Het regime van Peking voert een propagandaoorlog om haar versie van de gebeurtenissen te verspreiden in China en de rest van de wereld. De uitwijzing van alle onafhankelijke getuigen, met inbegrip van toeristen die massaal worden terug gestuurd, toont echter aan dat de versie van het regime weinig geloofwaardig is. De staatsmedia brengt bizarre verhalen van erg brutale aanvallen op Han Chinezen in Tibet. Het regime wil bovendien een kloof slaan tussen de Tibetaanse bevolking en andere onderdrukte groepen, de arbeiders die zich verzetten tegen bedrijfssluitingen, activisten die ingaan tegen vervuiling, boeren in actie tegen grondonteigeningen,… Deze strijdbewegingen krijgen een zelfde antwoord van de Chinese overheid. Als de officiële versie ook maar een beetje met de realiteit overeenstemde, dan zou het regime er net voor zorgen dat er zeker buitenlandse journalisten aanwezig zijn om verslag uit te brengen. Nu is het duidelijk dat het Chinese regime iets te verbergen heeft.

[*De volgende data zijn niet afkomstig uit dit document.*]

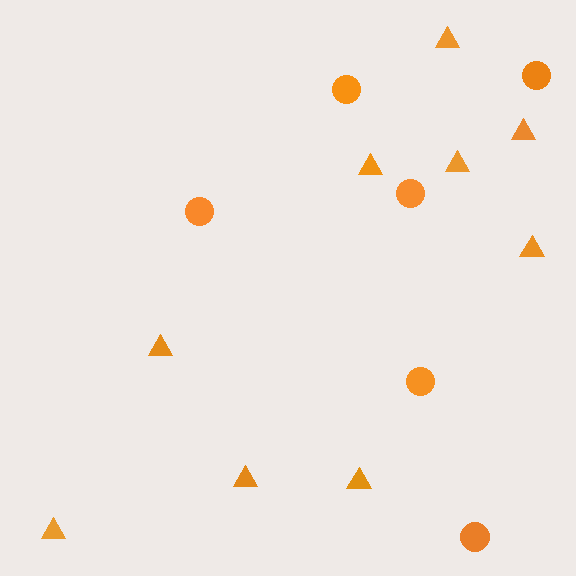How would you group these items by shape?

Peking beschuldigt de “kliek rond de Dalai Lama” ervan dat ze tot de protestacties hebben aangezet. De Boeddhistische religieuze leider bevindt zich met zijn regering in ballingschap in India. Het is duidelijk dat de Dalai Lama niet achter de acties zit, zijn entourage staat voor een toenadering tot Peking in de hoop dat Tibet een vorm van autonomie binnen China zou kunnen krijgen naar het model van Hong Kong. Die strategie wordt door de Dalai Lama de “middenweg” genoemd. Deze “middenweg” wordt steeds meer verworpen door een meer radicale laag van de Tibetaanse bevolking en zeker de jongeren. Net zoals de Israëlische bezetting en repressie de leiding van de meer ‘gematigde’ (namelijk pro-kapitalistische organisaties) heeft ondermijnd, is ook de huidige explosie van Tibetaanse woede een uitdrukking van een verzwakking van de politieke autoriteit van de Dalai Lama en zijn regering in ballingschap. Deze “leiders” hebben hun strategie gebaseerd op het zoeken van steun bij buitenlandse regeringen, de VN en andere kapitalistische instanties om zo druk te zetten op Peking. Dit heeft gefaald aangezien veel regeringen en bedrijven zoveel mogelijk op een goed blaadje willen staan met de Chinese dictatuur in ruil voor economische voordelen.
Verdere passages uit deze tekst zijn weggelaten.